Uncovering buried memories and history in our fix and flip properties.

On a warm March day, I was lucky to get out of the office where I am usually seen crunching numbers and paying the bills. I was enlisted to help Jim and Kurt, two of our project managers, to finish the landscaping at our Gaylord project. Our fix and flip business bought the property, near the University of Denver’s campus, in terrible condition. There were trash and debris in every room and there was a bedroom known to us as the “ferret room”. Yes, an entire room dedicated to housing pet ferrets. The backyard had been neglected for years. Weeds and little saplings covered the area, making it difficult to walk through the decaying jungle. Thankfully on that Tuesday, the breeze was light and the Colorado sun invited me to break out a t-shirt and get to work.

This property required all hands on deck, and I was happy to help!

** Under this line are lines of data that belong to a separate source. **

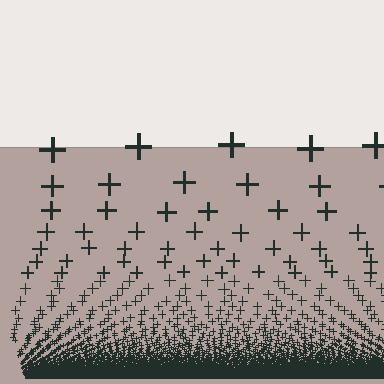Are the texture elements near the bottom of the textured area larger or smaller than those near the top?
Smaller. The gradient is inverted — elements near the bottom are smaller and denser.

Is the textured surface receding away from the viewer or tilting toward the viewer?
The surface appears to tilt toward the viewer. Texture elements get larger and sparser toward the top.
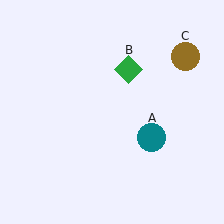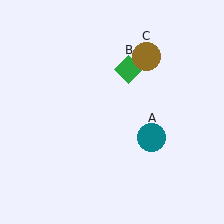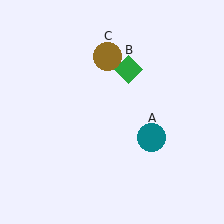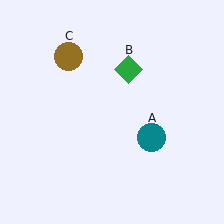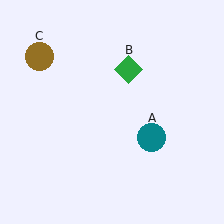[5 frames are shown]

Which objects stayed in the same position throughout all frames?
Teal circle (object A) and green diamond (object B) remained stationary.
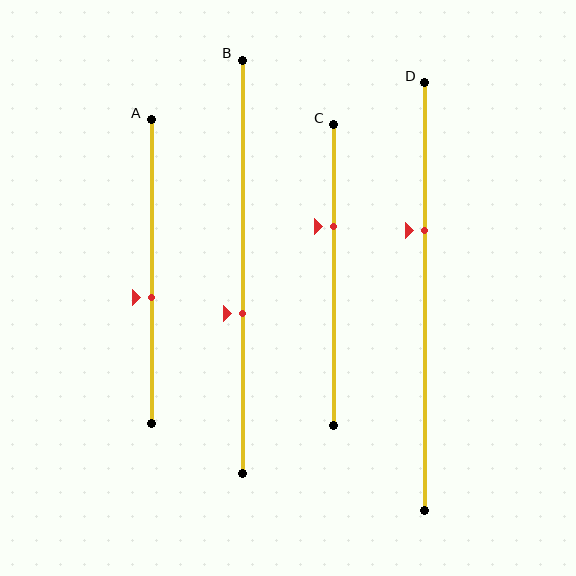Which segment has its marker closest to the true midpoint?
Segment A has its marker closest to the true midpoint.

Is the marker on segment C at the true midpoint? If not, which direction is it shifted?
No, the marker on segment C is shifted upward by about 16% of the segment length.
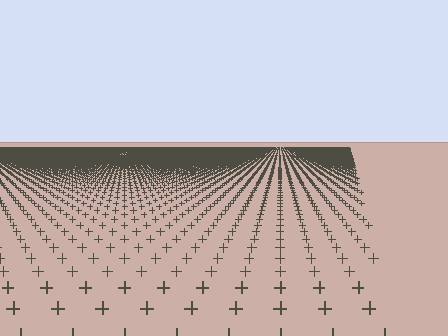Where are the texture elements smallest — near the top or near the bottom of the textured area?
Near the top.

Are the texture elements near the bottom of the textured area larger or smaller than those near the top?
Larger. Near the bottom, elements are closer to the viewer and appear at a bigger on-screen size.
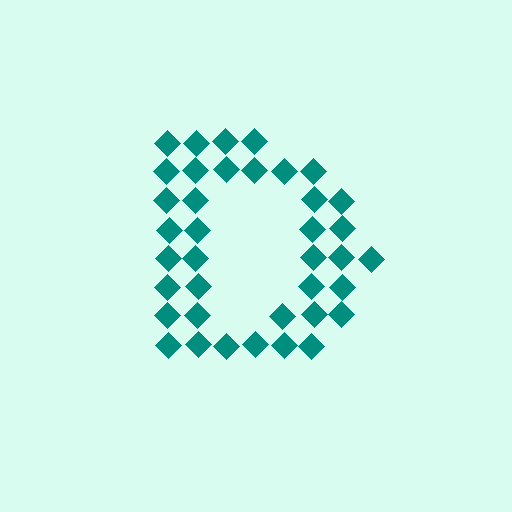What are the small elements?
The small elements are diamonds.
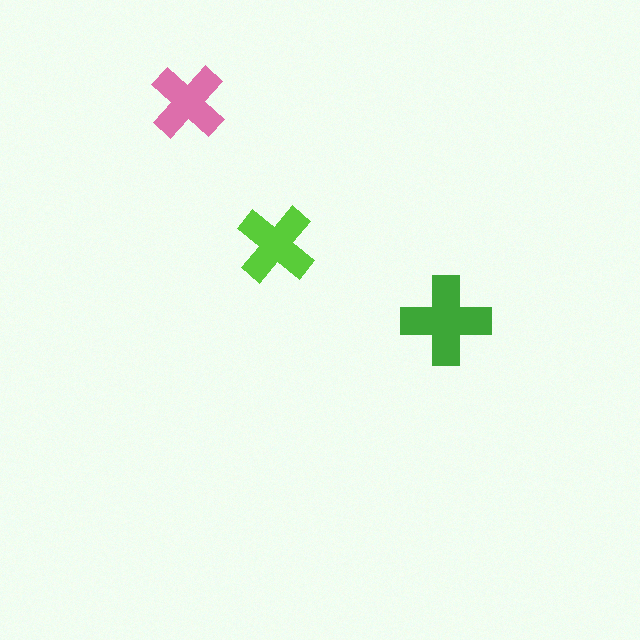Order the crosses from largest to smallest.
the green one, the lime one, the pink one.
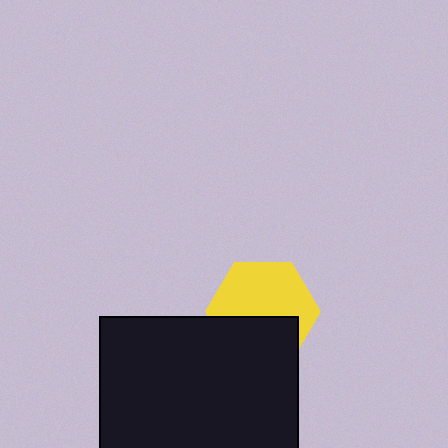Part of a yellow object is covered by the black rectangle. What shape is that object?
It is a hexagon.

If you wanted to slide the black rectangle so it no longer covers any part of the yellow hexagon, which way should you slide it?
Slide it down — that is the most direct way to separate the two shapes.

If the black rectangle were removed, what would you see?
You would see the complete yellow hexagon.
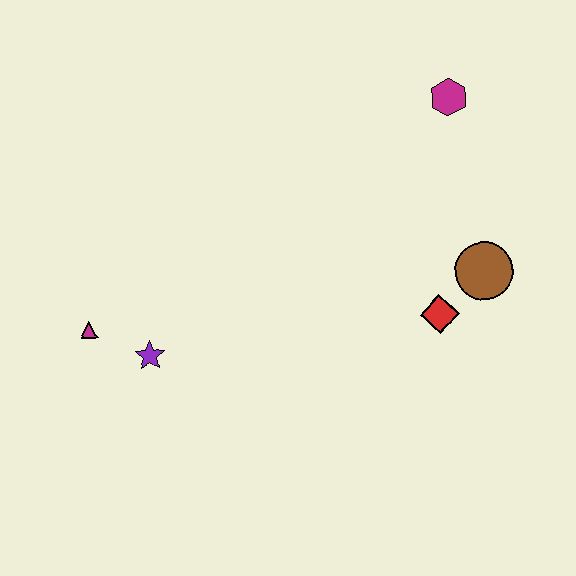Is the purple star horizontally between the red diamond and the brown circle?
No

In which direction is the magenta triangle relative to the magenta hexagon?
The magenta triangle is to the left of the magenta hexagon.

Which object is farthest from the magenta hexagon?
The magenta triangle is farthest from the magenta hexagon.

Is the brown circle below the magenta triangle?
No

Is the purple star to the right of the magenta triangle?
Yes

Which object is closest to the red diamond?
The brown circle is closest to the red diamond.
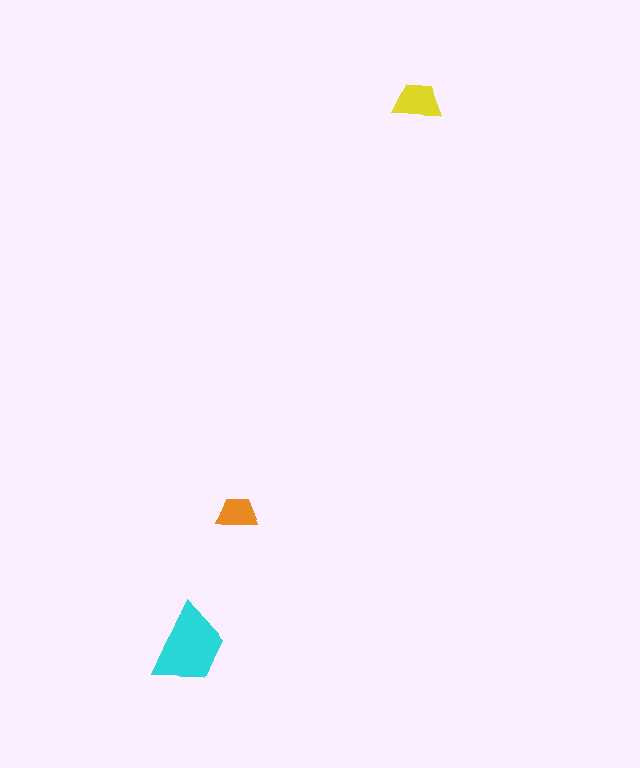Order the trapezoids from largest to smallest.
the cyan one, the yellow one, the orange one.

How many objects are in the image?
There are 3 objects in the image.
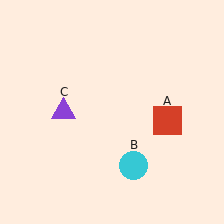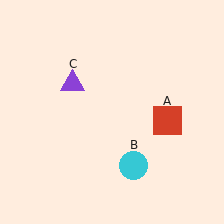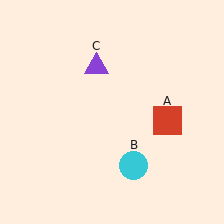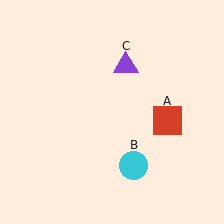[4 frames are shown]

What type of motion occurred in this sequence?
The purple triangle (object C) rotated clockwise around the center of the scene.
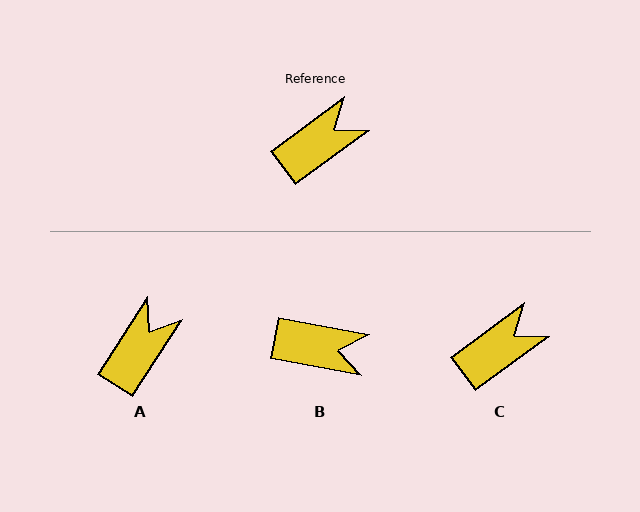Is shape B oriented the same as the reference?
No, it is off by about 47 degrees.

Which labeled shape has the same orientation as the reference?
C.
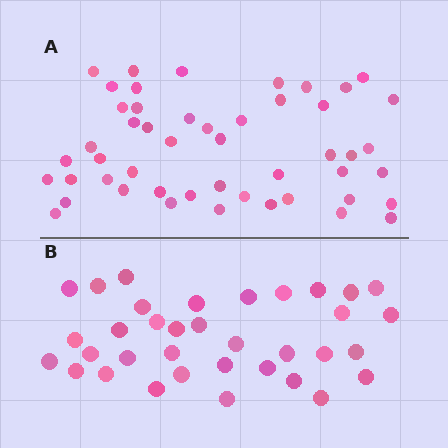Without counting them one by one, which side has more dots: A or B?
Region A (the top region) has more dots.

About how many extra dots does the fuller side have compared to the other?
Region A has approximately 15 more dots than region B.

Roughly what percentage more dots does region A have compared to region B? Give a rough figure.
About 40% more.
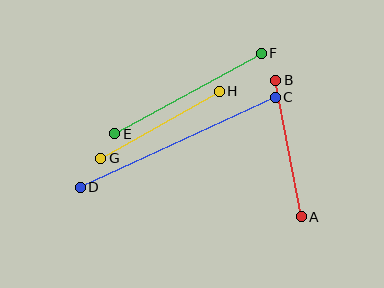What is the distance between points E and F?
The distance is approximately 167 pixels.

Upon my arrival, Jim and Kurt assigned me to beautify the backyard. There was a huge mound of dirt and plenty of leaves to fill several large bags. As I raked the yard, I uncovered pieces of long-forgotten barbie dolls and wrestling figurines, and I couldn’t help but think of the children who had once played, laughed and enjoyed the fresh air here.

Flipping houses is an exciting adventure. 

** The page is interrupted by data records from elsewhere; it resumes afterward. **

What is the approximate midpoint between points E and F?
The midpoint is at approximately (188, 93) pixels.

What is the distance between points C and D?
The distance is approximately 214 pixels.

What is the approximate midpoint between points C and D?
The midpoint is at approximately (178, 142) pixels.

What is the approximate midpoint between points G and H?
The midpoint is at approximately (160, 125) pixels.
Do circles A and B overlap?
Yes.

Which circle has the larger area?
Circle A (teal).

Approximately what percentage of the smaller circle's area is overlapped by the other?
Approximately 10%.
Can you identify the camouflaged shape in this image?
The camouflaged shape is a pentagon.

From the anticipation, before you purchase a house to the final “before and after” house that is ready for sale, there is a lot of blood, sweat and sometimes tears that go into the final outcome. You undoubtedly unearth a lot of interesting history when renovating and remodeling a distressed property and often times those artifacts from previous homeowners are the true heartbeat of the home.

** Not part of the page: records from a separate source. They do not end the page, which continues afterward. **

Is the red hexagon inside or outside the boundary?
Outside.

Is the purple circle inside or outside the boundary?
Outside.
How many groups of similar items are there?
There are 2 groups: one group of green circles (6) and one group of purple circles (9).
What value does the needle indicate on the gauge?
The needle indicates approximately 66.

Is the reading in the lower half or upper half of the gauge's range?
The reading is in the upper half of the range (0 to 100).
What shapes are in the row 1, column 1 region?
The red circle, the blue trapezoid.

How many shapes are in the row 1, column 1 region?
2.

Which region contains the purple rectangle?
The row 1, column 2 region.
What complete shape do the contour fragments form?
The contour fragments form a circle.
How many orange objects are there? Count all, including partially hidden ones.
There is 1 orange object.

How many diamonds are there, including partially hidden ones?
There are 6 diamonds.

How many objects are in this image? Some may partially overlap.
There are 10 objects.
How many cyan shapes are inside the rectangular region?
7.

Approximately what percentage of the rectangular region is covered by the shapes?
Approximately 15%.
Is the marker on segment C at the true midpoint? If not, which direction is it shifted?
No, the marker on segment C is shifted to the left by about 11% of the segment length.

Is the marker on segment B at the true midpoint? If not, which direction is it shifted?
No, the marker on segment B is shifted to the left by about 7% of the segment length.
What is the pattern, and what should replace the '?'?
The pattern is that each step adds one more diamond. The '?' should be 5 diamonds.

Then, I got a pleasant surprise - a visit from the previous owner. 

Steve hung out with us for a while and took us to another place and time with his anecdotes. As the memories resurfaced, tears filled his eyes. It was a great reminder of the emotional connection that people have with their homes.

The most poignant recollection for me was Steve’s memory of placing his handprints alongside his mother’s on the sidewalk near the front door. It was evident that he held that memory close.

There is a lot of personal satisfaction for our house flipping team when we renovate a rundown property, restore its beauty and get “two thumbs up” from the previous owner. In this case, I’m even more pleased that we were able to keep treasured memories alive where four hands marked the wet cement on a warm spring day in 1989.